AI and data science researchers lack the incentives to reflect on and document the societal impacts of their research. Different actors in the research ecosystem can encourage ethical behavior. Funders, for example, can create requirements that researchers develop societal impact statements to receive a grant. Meanwhile, conference organizers and journal editors can encourage researchers to include such statements when submitting research. By creating incentives throughout the research ecosystem, ethical reflection can become more desirable and be rewarded.
#8: Policymakers should increase funding and resources for ethical AI and data science research reviews.
There is an urgent need for institutions and funders to support RECs, including paying for the time of staff and funding external experts to engage in questions of research ethics. The traditional approach to RECs has treated their labor as voluntary and unpaid. RECs must be properly resourced to meet AI and data science challenges.
Between the lines
There is no need to reinvent the wheel for AI and data science research. RECs and broader research governance departments have been around for decades. Our report highlights the opportunity to tap into this rich resource. And we have come a long way since RECs first emerged.
We now know we need a shift in academia from a culture of “publish-or-perish” to one of research integrity. We also have evidence that diverse teams fuel innovation. These are aspects our report points to and which RECs in general – not just in AI and data science – can work to improve.

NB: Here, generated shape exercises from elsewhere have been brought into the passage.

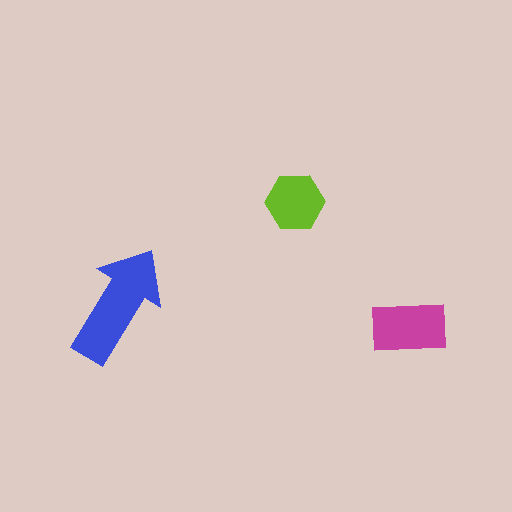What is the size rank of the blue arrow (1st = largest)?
1st.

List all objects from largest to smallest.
The blue arrow, the magenta rectangle, the lime hexagon.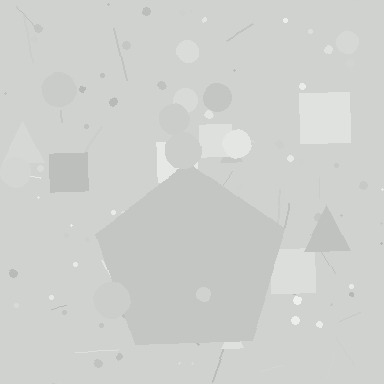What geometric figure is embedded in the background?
A pentagon is embedded in the background.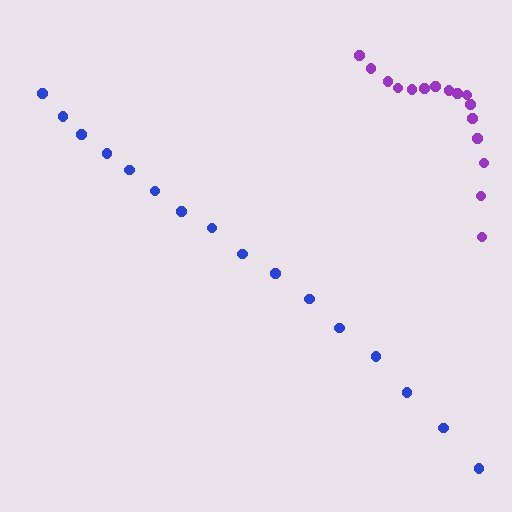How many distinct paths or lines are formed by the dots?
There are 2 distinct paths.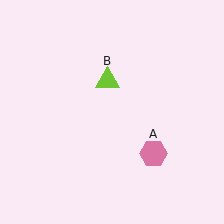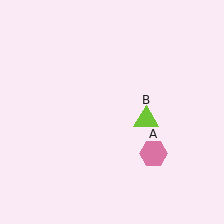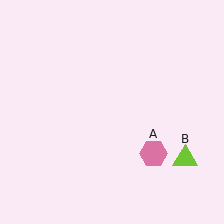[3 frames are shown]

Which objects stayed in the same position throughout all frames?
Pink hexagon (object A) remained stationary.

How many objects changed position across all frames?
1 object changed position: lime triangle (object B).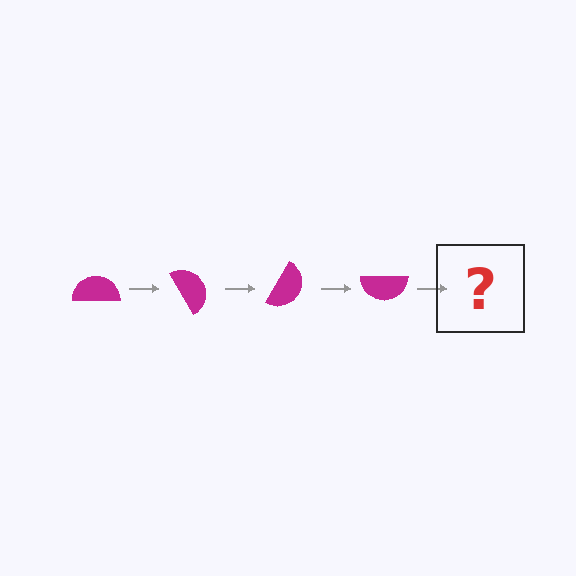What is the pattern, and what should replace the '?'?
The pattern is that the semicircle rotates 60 degrees clockwise each step. The '?' should be a magenta semicircle rotated 240 degrees clockwise.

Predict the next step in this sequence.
The next step is a magenta semicircle rotated 240 degrees clockwise.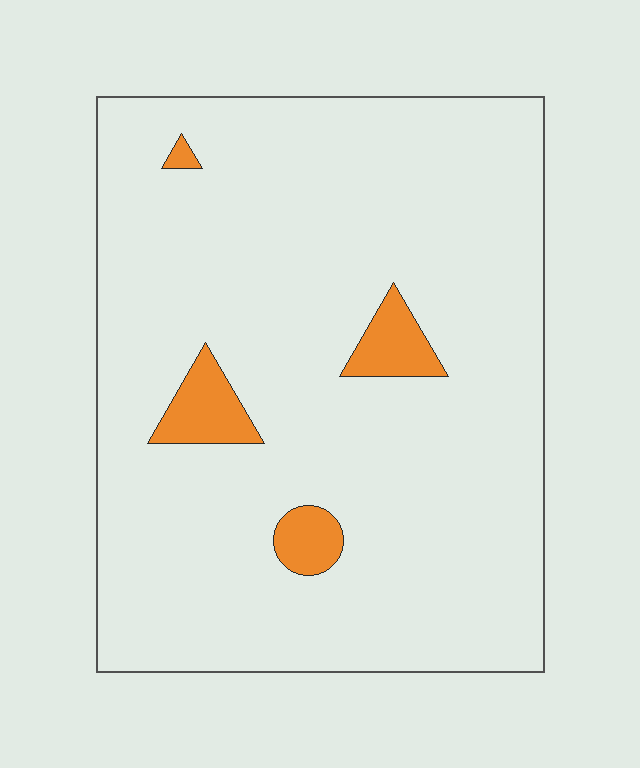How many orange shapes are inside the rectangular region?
4.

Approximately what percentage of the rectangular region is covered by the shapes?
Approximately 5%.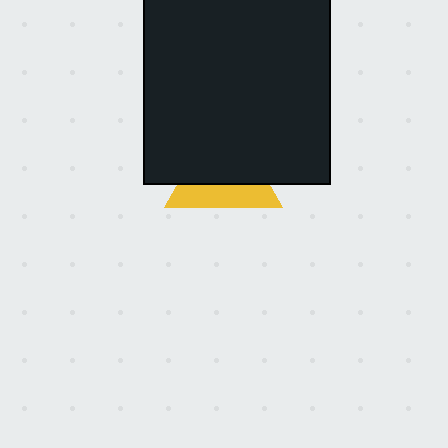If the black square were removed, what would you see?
You would see the complete yellow triangle.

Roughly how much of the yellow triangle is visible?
A small part of it is visible (roughly 38%).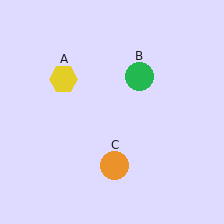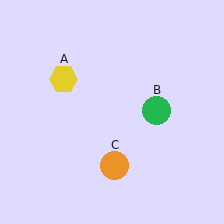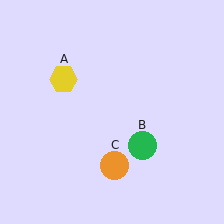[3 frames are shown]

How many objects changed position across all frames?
1 object changed position: green circle (object B).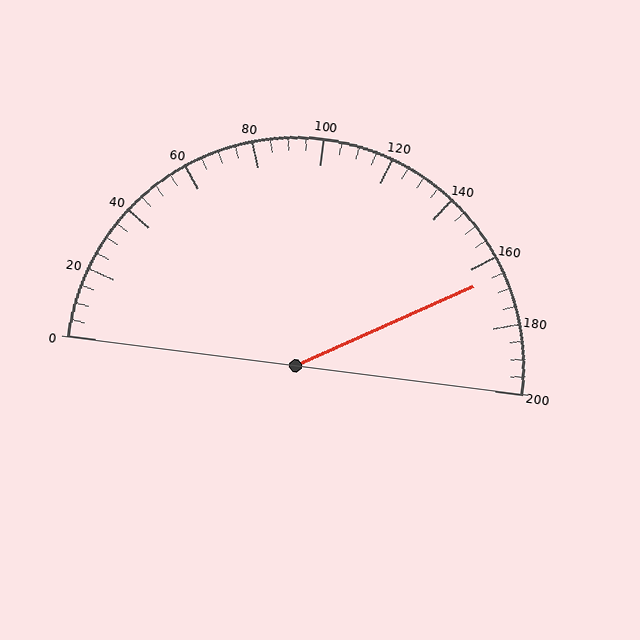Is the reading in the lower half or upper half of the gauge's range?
The reading is in the upper half of the range (0 to 200).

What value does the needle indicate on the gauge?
The needle indicates approximately 165.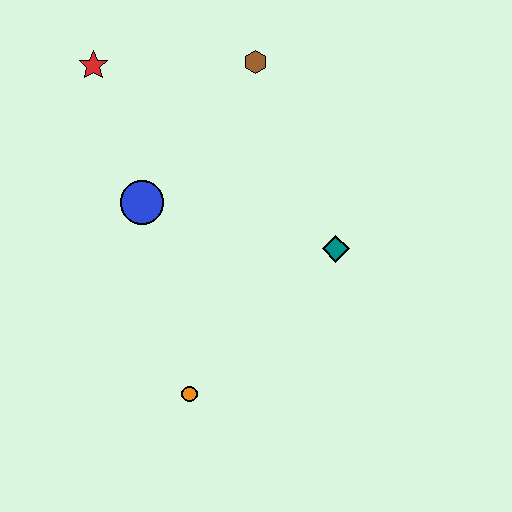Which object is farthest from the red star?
The orange circle is farthest from the red star.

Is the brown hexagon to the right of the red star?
Yes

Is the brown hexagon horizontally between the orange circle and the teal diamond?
Yes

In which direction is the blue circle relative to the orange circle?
The blue circle is above the orange circle.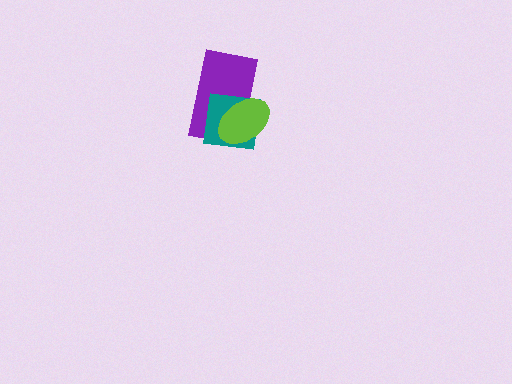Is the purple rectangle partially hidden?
Yes, it is partially covered by another shape.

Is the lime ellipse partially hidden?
No, no other shape covers it.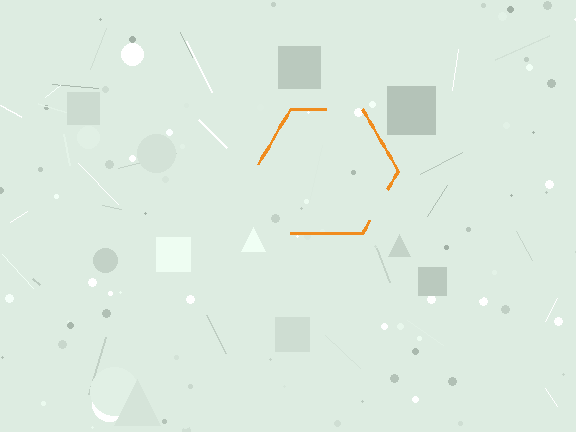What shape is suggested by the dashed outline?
The dashed outline suggests a hexagon.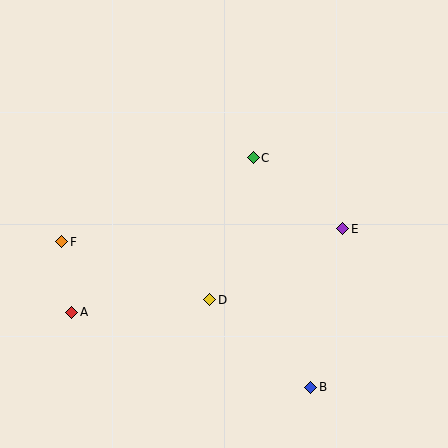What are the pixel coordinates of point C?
Point C is at (253, 158).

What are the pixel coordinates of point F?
Point F is at (62, 242).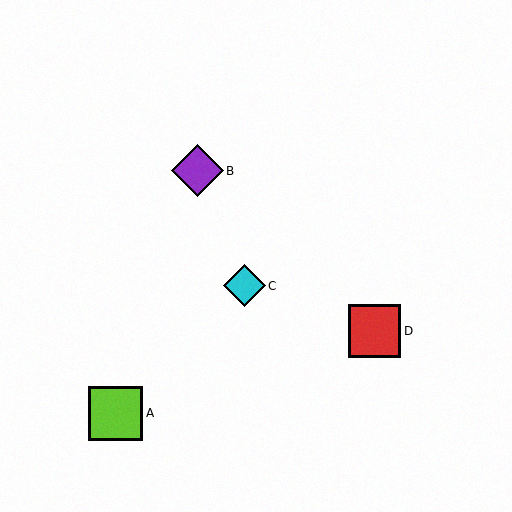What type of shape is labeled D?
Shape D is a red square.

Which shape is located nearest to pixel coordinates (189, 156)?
The purple diamond (labeled B) at (197, 171) is nearest to that location.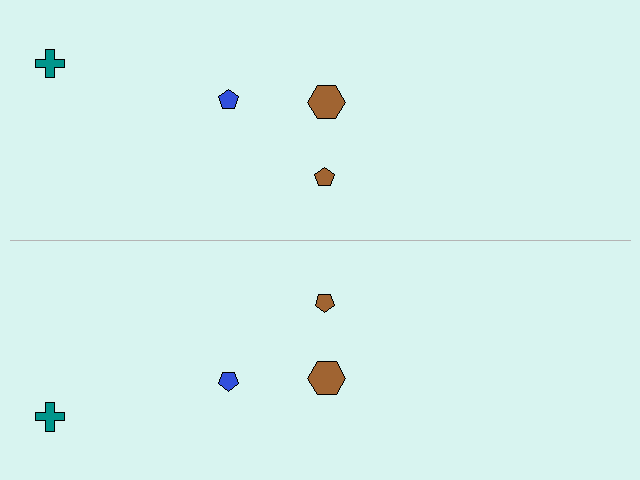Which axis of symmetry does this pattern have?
The pattern has a horizontal axis of symmetry running through the center of the image.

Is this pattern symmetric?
Yes, this pattern has bilateral (reflection) symmetry.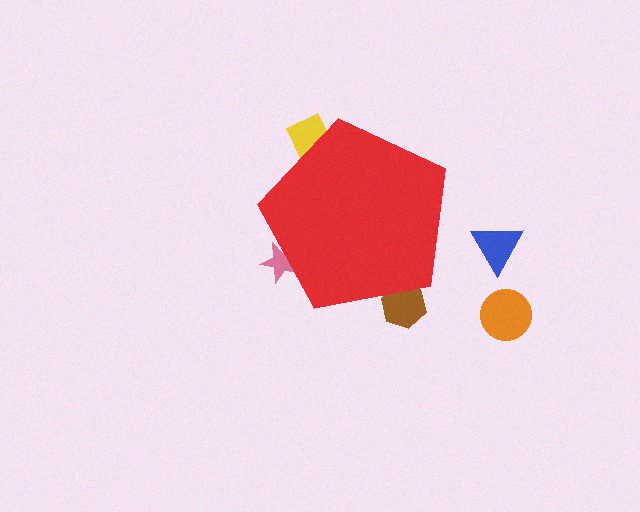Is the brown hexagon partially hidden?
Yes, the brown hexagon is partially hidden behind the red pentagon.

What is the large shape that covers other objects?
A red pentagon.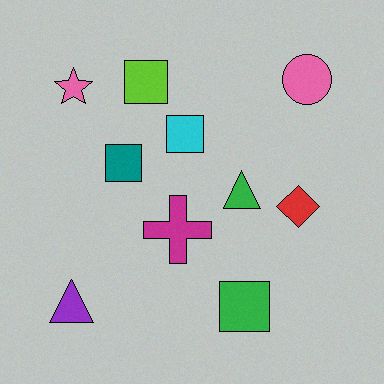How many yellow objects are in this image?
There are no yellow objects.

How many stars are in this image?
There is 1 star.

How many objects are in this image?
There are 10 objects.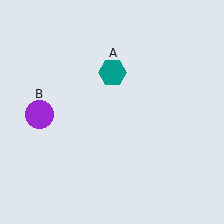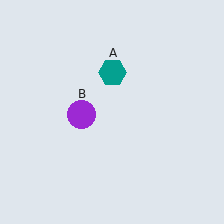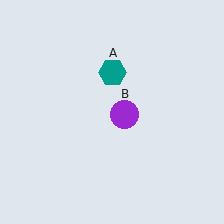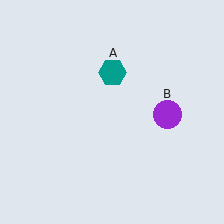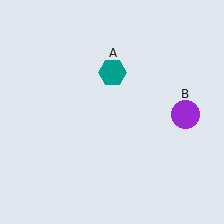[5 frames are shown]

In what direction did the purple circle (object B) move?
The purple circle (object B) moved right.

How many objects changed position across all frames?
1 object changed position: purple circle (object B).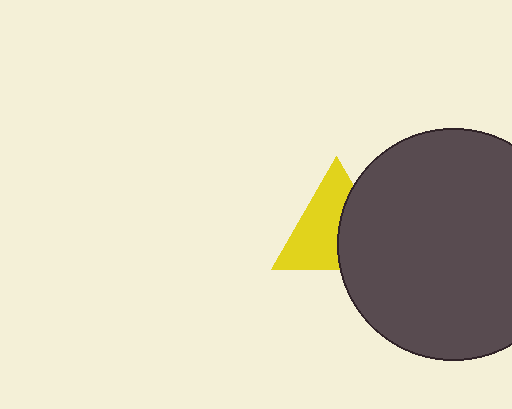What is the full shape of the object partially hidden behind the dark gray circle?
The partially hidden object is a yellow triangle.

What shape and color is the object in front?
The object in front is a dark gray circle.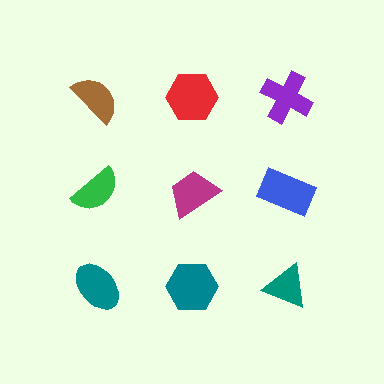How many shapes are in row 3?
3 shapes.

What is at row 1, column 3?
A purple cross.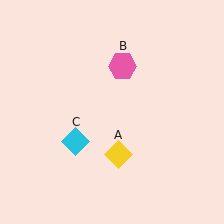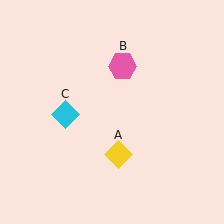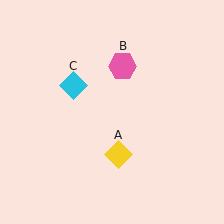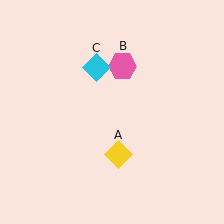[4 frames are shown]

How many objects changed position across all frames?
1 object changed position: cyan diamond (object C).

More specifically, we know data science education needs more focus on ethics. We know AI systems risk exacerbating racial and societal inequalities. We know there are many sets of moral principles we can write into AI ethics frameworks. However, we must move on from debating values to operationalizing responsible AI practices. While RECs will need adapting and adequate resourcing, they can help drive the movement toward responsible AI and data science research.